In 1986 Anthony started the Western Gateway Motel. Over the years it has grown and evolved with the addition of more rooms, conference facilities, a bar, restaurant, and café.
Anthony met his wife Phillipa some 20 years ago. Phillipa is an industrious and businesslike woman whose vibrancy almost knocks you over when you meet her. She is great fun and like her husband, Phillipa is very interested and involved in her community and by the people who surround her.
At their venue Anthony & Phillipa offers good quality honest food including their famous stone grills as well as an enviable selection of wines and beers.
Anthony’s consistent commitment to evolving The Western Gateway is no more evident than in the new fit-out of his restaurant, bar and café.
INspired by the land
The foundation of the café and bar is the checkerboard cement encaustic tiled floor. The colours were inspired by the land, and, the checkerboard design by the patterns on men’s shirts. Almost all of these blokes seemed to wear checkerboard shirts which often had quite beautiful patterns.
The floor is the main focus in the café and bar. This is layered with joinery which could be described as modern Australian agricultural in style. High backed banquette bench seats painted in white line the main wall in the café. They have tongue and groove backs which are inspired by the Queenslander. Cantilevering off the wall above are industrial French wall lights.
The café servery is tiled with a handmade white Italian brick bond tile. Illuminating from above is the giant Diesl cage light, a modern light which was inspired by the lamps of miners and workers.

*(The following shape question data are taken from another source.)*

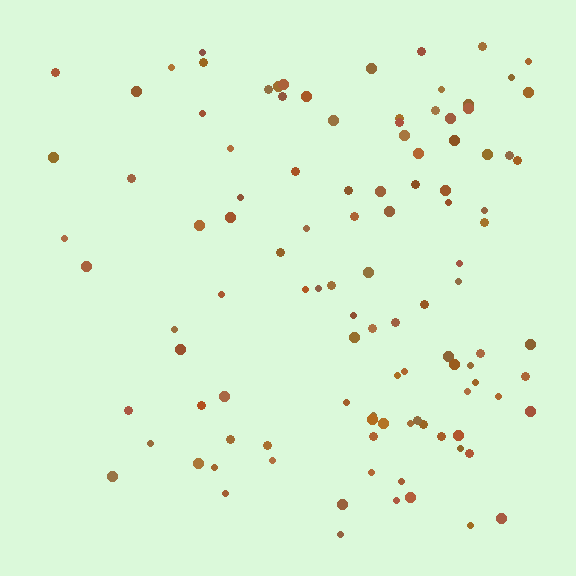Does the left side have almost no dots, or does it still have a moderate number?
Still a moderate number, just noticeably fewer than the right.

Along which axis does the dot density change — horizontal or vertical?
Horizontal.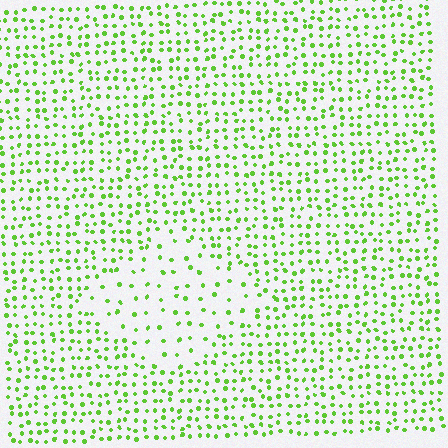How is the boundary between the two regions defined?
The boundary is defined by a change in element density (approximately 2.4x ratio). All elements are the same color, size, and shape.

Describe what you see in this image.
The image contains small lime elements arranged at two different densities. A diamond-shaped region is visible where the elements are less densely packed than the surrounding area.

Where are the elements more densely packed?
The elements are more densely packed outside the diamond boundary.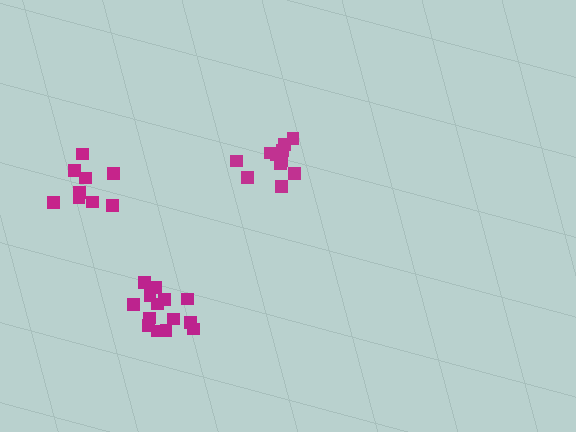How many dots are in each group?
Group 1: 9 dots, Group 2: 14 dots, Group 3: 11 dots (34 total).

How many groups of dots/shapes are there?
There are 3 groups.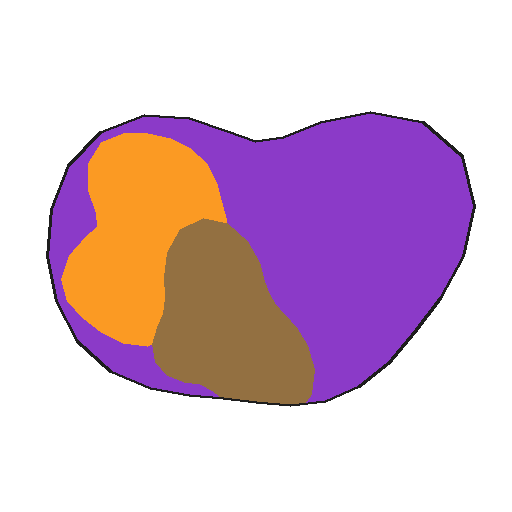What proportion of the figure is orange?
Orange covers roughly 20% of the figure.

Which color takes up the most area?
Purple, at roughly 60%.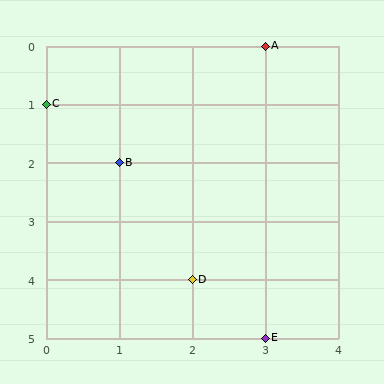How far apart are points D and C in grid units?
Points D and C are 2 columns and 3 rows apart (about 3.6 grid units diagonally).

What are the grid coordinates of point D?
Point D is at grid coordinates (2, 4).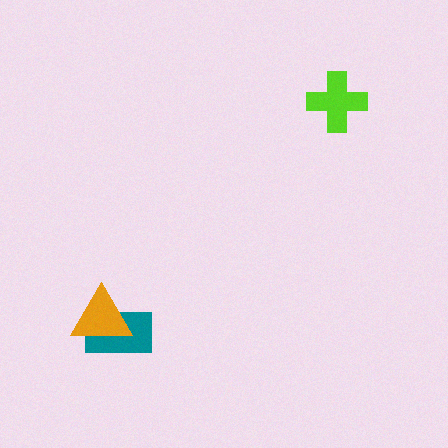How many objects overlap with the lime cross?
0 objects overlap with the lime cross.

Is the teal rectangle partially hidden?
Yes, it is partially covered by another shape.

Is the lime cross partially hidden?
No, no other shape covers it.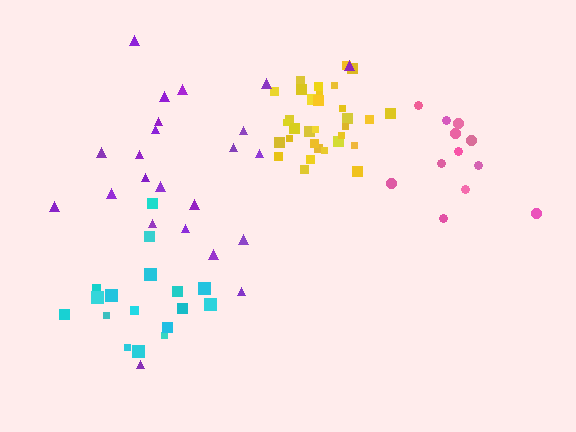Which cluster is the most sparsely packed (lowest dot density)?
Purple.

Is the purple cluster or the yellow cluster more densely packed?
Yellow.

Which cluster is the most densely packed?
Yellow.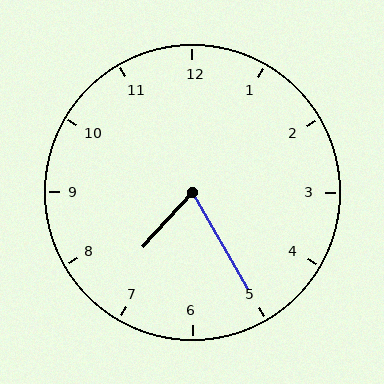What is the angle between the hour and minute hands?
Approximately 72 degrees.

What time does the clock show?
7:25.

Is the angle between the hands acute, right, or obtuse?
It is acute.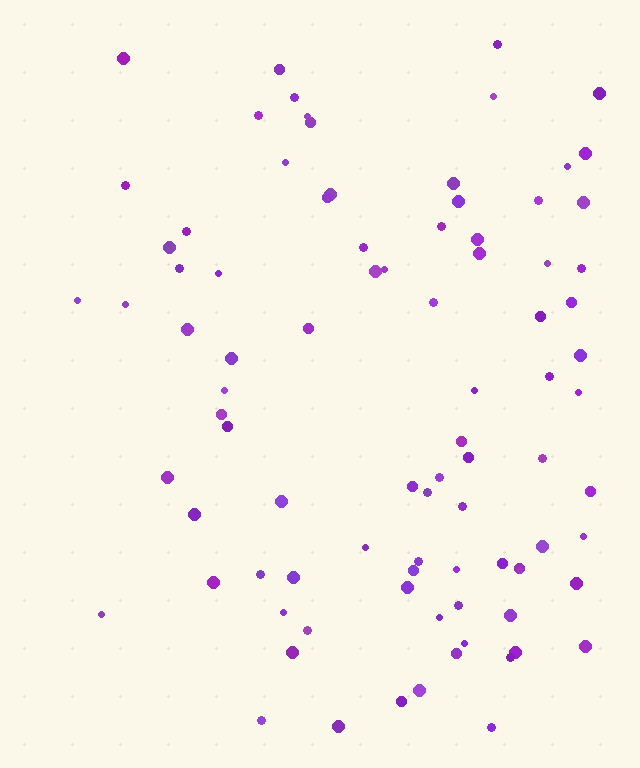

The bar area is the hub of the entire space. It provides the link between the café and restaurant. The encaustic tiled floor pattern here increases in size to an over-scaled checkerboard. The bar itself is almost ten metres long. Clad in Statuario marble, the top is strapped with marble, it’s almost as if it has a giant stone belt around its huge girth. Hanging over the bar are classic utilitarian pendant lights. Adjacent to the bar are dry bars finished in waxed oak. Next to these is a photo wall picturing some of the locals, which provides a nostalgic talking point.